The chief of Europe's top airline safety agencies warned that cyber-criminals could hack into critical systems on an airplane from the ground.
Patrick Ky, director of the European Aviation Safety Agency, told European aviation journalists at a meeting of the Association des Journalistes Professionnels de l'Aéronautique et de l'Espace (AJPAE) that his organisation had hired a penetration tester to find and exploit vulnerabilities in the ACARS (Aircraft Communications Addressing and Reporting System) used to transmit messages between aircraft and ground stations.
Over the past two years, there has been an increasing number of cyber-security incidents reported in the aviation industry.
As reported by French newspaper Les Echoes, Ky said the white-hat hacker, who was also a professional pilot, took five minutes to crack the messaging system. It was another couple of days before the same consultant managed to gain access to aircraft control systems.
“For security reasons, I will not tell you how he did it, but I'll let you judge if the risk is high or low,” Ky told reporters.
According to the report, research conducted by the International Civil Aviation Organisation last year said that as aircraft navigation and other control systems are effectively separated from non-critical systems such as entertainment, that the risk of hacking critical systems was low.
But experts rejected this and warned that because ACARS uses a proprietary encoding/decoding scheme in use since 1978, this was not designed with cyber-security in mind and therefore vulnerable to attack.
Ky said that the next generation of air traffic management systems such as the Single European Sky ATM Research, or Sesar, will need protecting. Sesar relies a lot on satellite-based communications, navigation and surveillance systems.
“With the introduction of SESAR and the possibility for the air traffic control to directly give instructions to the aircraft control system, this risk will be multiplied,” said Ky. “We need to start by putting in place a structure for alerting airlines on cyber-attacks.”
He said in the longer term, the EFSA, which is responsible for making sure aircraft are safe, could also certify airline equipment against being hacked.
Mike Westmacott, cyber consultant at Thales UK, told SCMagazineUK.com that as the article does not disclose the attack vectors, tools or techniques used, it is impossible to determine the level of risk associated with the claims.
“It is, however, possible to present levels of risk for theoretical situations. If the penetration tester (who was also a pilot) was able to obtain access to the ACARS message system from the on-plane public Wi-Fi, or from any facility that the public has access to, then the risk would be substantial – and any aircraft exposing such a vulnerability would likely be immediately grounded,” he said.
“If on the other hand the tester (as a pilot) was able to use a connection that was restricted access (physically – such as in the cockpit or staff areas) then the risk is reduced, potentially significantly.”
Westmacott added that airlines must ensure that safety critical systems and control networks are segregated from publicly accessible facilities, and that aircraft designs and their systems are subject to a full and thorough risk assessment and suite of technical assessments.
Trey Ford, global security strategist at Rapid7, told SC that a simple review of message validation and workflows around questionable or suspected manipulated communications would effectively manage this.
“The workflows already exist, but not with an expectation of malice as much as failed equipment,” he said.
Carl Herberger, who looks after security solutions for Radware, used to be in the US Air Force and was an Electric Warfare Officer on B52 bombers.
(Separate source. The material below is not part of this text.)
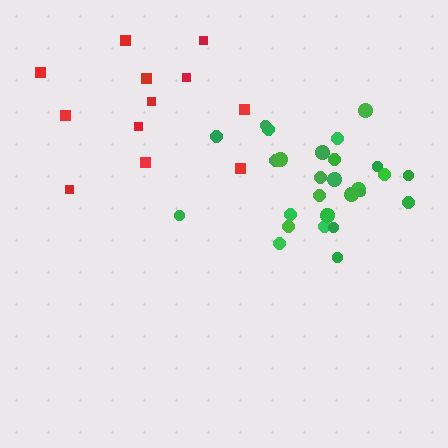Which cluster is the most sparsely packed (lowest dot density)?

He told SC that an attack on airplanes was “absolutely possible”.
“It's long been recognised that hackers can get access to the Aircraft Communications Addressing and Reporting System (ACARS). In fact, in 2013 it was proved that the ACARS could be intercepted and hackers could sabotage this communication channel via a purpose-built Android app. It's possible because this system does not have any real authentication features nor prevention of spoofed commands build in,” he said.
He added that Boeing warned the US government about it with regards to its Boeing 777 when it was seeking certificates for airworthiness. It said at the time that the way the on-board network is designed doesn't allow for cyber-security, added Herberger.
“Security professionals have long understood the threat that embedded systems create for modern day critical infrastructure – the airline industry is no different. There needs to be collaboration between the industry, security experts, aviation authorities and governments to test and protect these systems but above all drive best practice for detecting and mitigating attacks into the engineering, to ensure public safety is built in well before the plane has left the drawing board,” said Herberger.